AWS previewed 3 agents that can run for days — I’m intrigued but cautious

Executive summary – what changed and why it matters

AWS has entered the long‑running agent race with three preview “Frontier agents”: Kiro (an autonomous coding agent), AWS Security Agent, and DevOps Agent. The headline capability is persistent, multi‑session context – Kiro claims it can learn team workflows and operate autonomously for hours or days to implement spec‑driven code changes.

Impact: These agents aim to scale developer productivity by automating end‑to‑end coding, security review, and operational testing.
Immediate caveat: preview only; pricing, SLAs, and hard accuracy metrics are not disclosed.
Competitive context: OpenAI and others have announced long‑run agents; AWS emphasizes enterprise integration and spec‑driven development.
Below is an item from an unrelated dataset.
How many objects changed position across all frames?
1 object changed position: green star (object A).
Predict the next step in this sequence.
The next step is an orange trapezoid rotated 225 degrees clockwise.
Key takeaways for decision‑makers

Kiro promises persistent context and the ability to autonomously perform multi‑step engineering tasks (AWS demo mentioned updating 15 related codebases from one assignment).
AWS Security Agent automates live security checks, post‑commit testing, and suggested fixes; DevOps Agent automates performance and compatibility testing.
Preview release – don’t assume production readiness: expect integration, validation, and governance work before rollout.
Major operational risks: hallucinations, supply‑chain exposure, privilege management, and auditability for autonomous code changes.
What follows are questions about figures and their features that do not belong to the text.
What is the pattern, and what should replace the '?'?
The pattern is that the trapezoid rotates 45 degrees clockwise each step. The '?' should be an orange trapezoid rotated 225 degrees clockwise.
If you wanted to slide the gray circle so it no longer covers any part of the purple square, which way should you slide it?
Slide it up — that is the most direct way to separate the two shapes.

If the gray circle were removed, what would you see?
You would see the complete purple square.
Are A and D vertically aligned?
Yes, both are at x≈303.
Breaking down the announcement

At re:Invent, AWS framed these Frontier agents as an evolution of its July Kiro coding tool. Kiro moves beyond one‑shot code generation to “spec‑driven development”: it learns coding standards and team preferences by observing workflows, scanning repo history, and interacting with developers to confirm assumptions. AWS says Kiro maintains “persistent context across sessions,” enabling it to be assigned a complex backlog task and run over hours or days with minimal human intervention.

The Security and DevOps Agents are complementary: Security Agent flags vulnerabilities as code is written, runs tests, and proposes fixes; DevOps Agent runs performance and compatibility tests to reduce incidents during deployments. Together they target two common sources of developer toil—manual security reviews and post‑deploy firefighting.

Capabilities, constraints, and unknowns

Capabilities: Persistent session memory, spec‑driven changes, cross‑repo updates, and automated security and performance testing. AWS positions integration with its cloud tooling as a differentiator for enterprises already on AWS.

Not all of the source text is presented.